Sono appena sveglia e mi son fatta la mia solita tazza extralarge di caffè e latte d’avena.
Così, scompigliata, distratta, sonnacchiosa esco fuori in terrazzo per vedere che tempo fa.
Mi guardo intorno e resto delusa.
Il cielo è di una specie di grigio impastato con un azzurro polvere che nasconde qualsiasi raggio di sole.
Affino la vista e scorgo a qualche metro da me il mio vicino di casa che non vedo da un anno.
“Ciao Alberto”, lo saluto.
Lui cappellone di paglia felpa e tutta e sul tetto dei suoi dammusi, come ogni anno intento a passare il bianco sulle volte.
Le dipinge così bianca che riverberano al sole.
Alza lo sguardo e mi saluta: “Come stai? Tutto a posto sull’isola?”.
Indicando il cielo mi rivolgo a lui dicendo:” È un’estate “sbagliata”, come certi Campari”:
Parliamo così, ad alta voce, ma con la naturalezza di due che stanno seduti l’uno di fronte all’altro.
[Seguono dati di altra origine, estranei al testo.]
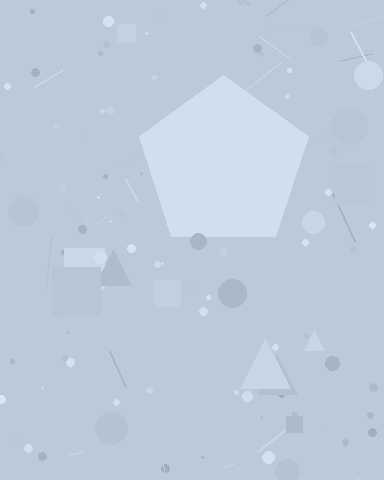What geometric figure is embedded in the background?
A pentagon is embedded in the background.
Allorché lui comincia, mentre passa il suo rullo avanti e indietro senza neanche più guardarmi: “Lo sai com’è fatta, è imprevedibile. Non ti consente di fare un programma.
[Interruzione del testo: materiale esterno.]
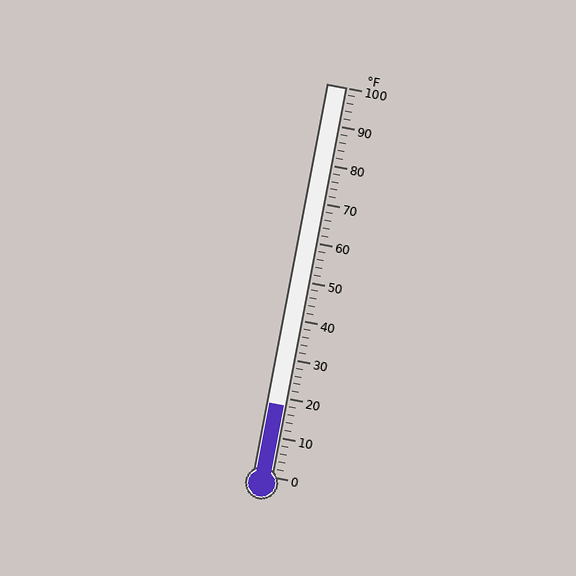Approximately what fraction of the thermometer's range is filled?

Vuoi andare al mare e ti costringe a fare un sentiero in montagna. Vuoi uscire in barca e ti porta sugli scogli. Vuoi dare il bianco ai tetti e regala un poco di ombra con lo spauracchio che venga giù un acquazzone”.
“Parli di Lei Alberto, di Pantelleria, vero?”, domando.
Mi guarda e mi fa cenno di sì con la testa.
“Allora anche tu sei abituato a parlarne come di un essere vivente con una sua volontà precisa e mutevole?”
Mi risponde: “È Pantelleria, Claudia, cos’altro devo aggiungere…”
Si rimette chino a lavorare.
Dal nostro lontano così vicino, lo saluto agitando entrambe le mani. E rientro.
Col grigio che impazza ancora dentro i miei occhi.